On Blindness and the Freedom to Move

The evening service at my church is over. I’m sitting in the front row of seats and waiting for my lift to come and fetch me. I can hear people moving around, chatting, getting coffee. The frustrating thing, I muse to myself, is that I probably know a lot of people here. I take my phone out of my bag and pretend to be doing something useful. Because the buzz of chatter is quite loud, I can’t actually hear anything my phone is telling me but that’s okay, I just need to appear occupied for the next five minutes or so. I’m paralysed, I realise. Not in the real sense obviously, I can move after all. And yet, I can’t move. Not in this kind of situation. Not even in this building I’ve known for almost my whole life. Not with the moving bodies, and the noise and the fuzzy film over my eyes (as familiar as this is becoming). No, I’d look all groping and strange. Also, even if I did get up, what would I do. Just loiter about until someone asks what I need, which is nothing really, right now. No, better to just stay put and wait for my dad to come in and get me. I’m an introvert and quite happy to sit alone in a crowd but I do worry that I appear disconnected or like I don’t want to connect. That’s why I’ve reached for my phone, I guess, like a lifeline, even though I’m not connecting there either.

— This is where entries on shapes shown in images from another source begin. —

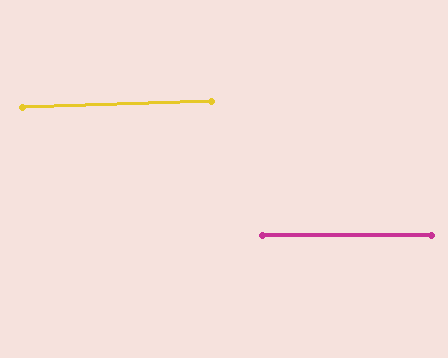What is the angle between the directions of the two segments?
Approximately 2 degrees.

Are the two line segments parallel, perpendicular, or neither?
Parallel — their directions differ by only 1.6°.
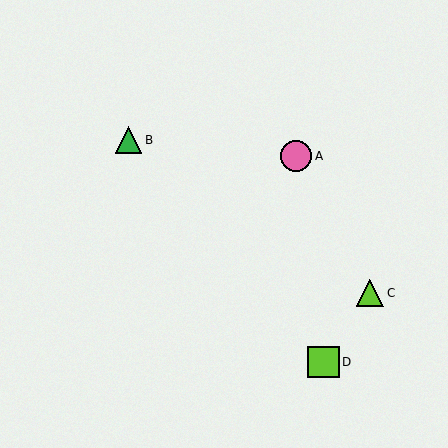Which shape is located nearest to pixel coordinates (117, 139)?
The green triangle (labeled B) at (128, 140) is nearest to that location.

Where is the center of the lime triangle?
The center of the lime triangle is at (370, 293).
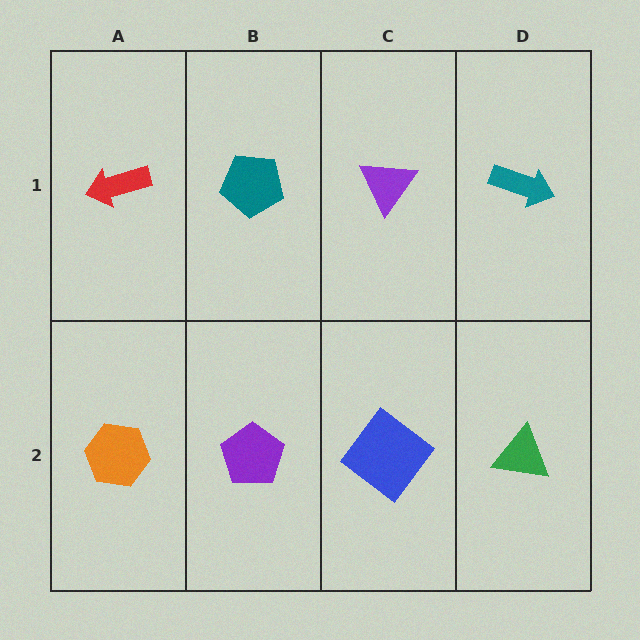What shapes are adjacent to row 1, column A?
An orange hexagon (row 2, column A), a teal pentagon (row 1, column B).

The phrase, “Lunch and Networking” makes me feel sick to my stomach. I can stress about “Lunch and Networking” for days before it actually takes place and when it does I can invariably be found sitting in my seminar chair, eating the muesli bar I packed in so that I don’t faint and attempting to seem important by scrolling through my emails (which are generally from Clicks). I just feel stuck. I can’t scan the room for the people I want to meet, I don’t know what the people I want to meet look like in the first place. I can’t assess where a gap might be for me to join a conversation. I can’t find the lunch. Once, at a conference, when I asked (in a loud voice) if anyone would mind helping me to get some lunch, I was greeted with silence. I probably made things worse by making cricket sounds and saying, “Okay, guess not then”, but still, this is not a strategy I’ve ever employed again. I don’t need the lunch though. I can survive a day or two or three without lunch. It’s the frustration of feeling like I’m missing out on useful connections or, you know, the whole, “Put yourself out there, no one is going to build your career for you!” thing.

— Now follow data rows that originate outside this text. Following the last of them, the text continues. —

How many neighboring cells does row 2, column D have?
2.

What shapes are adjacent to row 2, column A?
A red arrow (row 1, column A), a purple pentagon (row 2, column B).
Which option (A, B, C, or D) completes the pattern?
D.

As I sit and wait, I wonder if my guide dog would make much of a difference here. I don’t have her with me because I sing in the worship team and it’s an awkwardly organised space (it just wouldn’t be comfortable for either of us). During “Lunch and Networking” she helps by guiding me to the toilet (where I can easily kill at least five minutes) and by needing to be taken out to the toilet (another few minutes down) but that’s it really. She can’t find the speaker I want to talk to or read the little name tags saying where everyone works or, yes, find the ever elusive lunch. Sometimes she’ll draw people into a conversation with me but that conversation is usually about her. She could help me get up now and walk outside to wait there but she doesn’t help me to move in that seamless way I imagine sighted people do. Weaving through the crowd, catching someone’s eye and greeting them soundlessly. I think a lot of sighted people assume that a guide dog fills all the gaps caused by blindness. As if my dog allows me to go wherever I want at any time. Maybe for the very intrepid this might be the case but it’s certainly not for me. I would not consider, for example, going shopping without someone to assist me. This means that I have to be quite organised. Running out of shampoo is a mission and not a quick stop into the shops. Sure, I do often go on a spontaneous walk around the neighbourhood but I can’t decide on a whim that I’d like a walk in Kirstenbosch gardens or on the beach. Actually, this kind of freedom seems to me to be the ultimate luxury.

I don’t think many people equate blindness with the inability to move. Again, I have strong legs and responsive muscles. Sure, I can’t drive and that’s a barrier to movement which can be frustrating. But its more. Its not being able to swoop in to pick up and patch up your friend’s kid when they fall down, its needing someone to help you to the bathroom, its navigating a busy theatre foyer in an absurd chain of blind people being led by the one sighted friend in the group. I’m always a bit sheepish about this last one. On the one hand, I feel like so what if everyone’s staring at us, screw them. On the other, I feel like a special school kid on an outing.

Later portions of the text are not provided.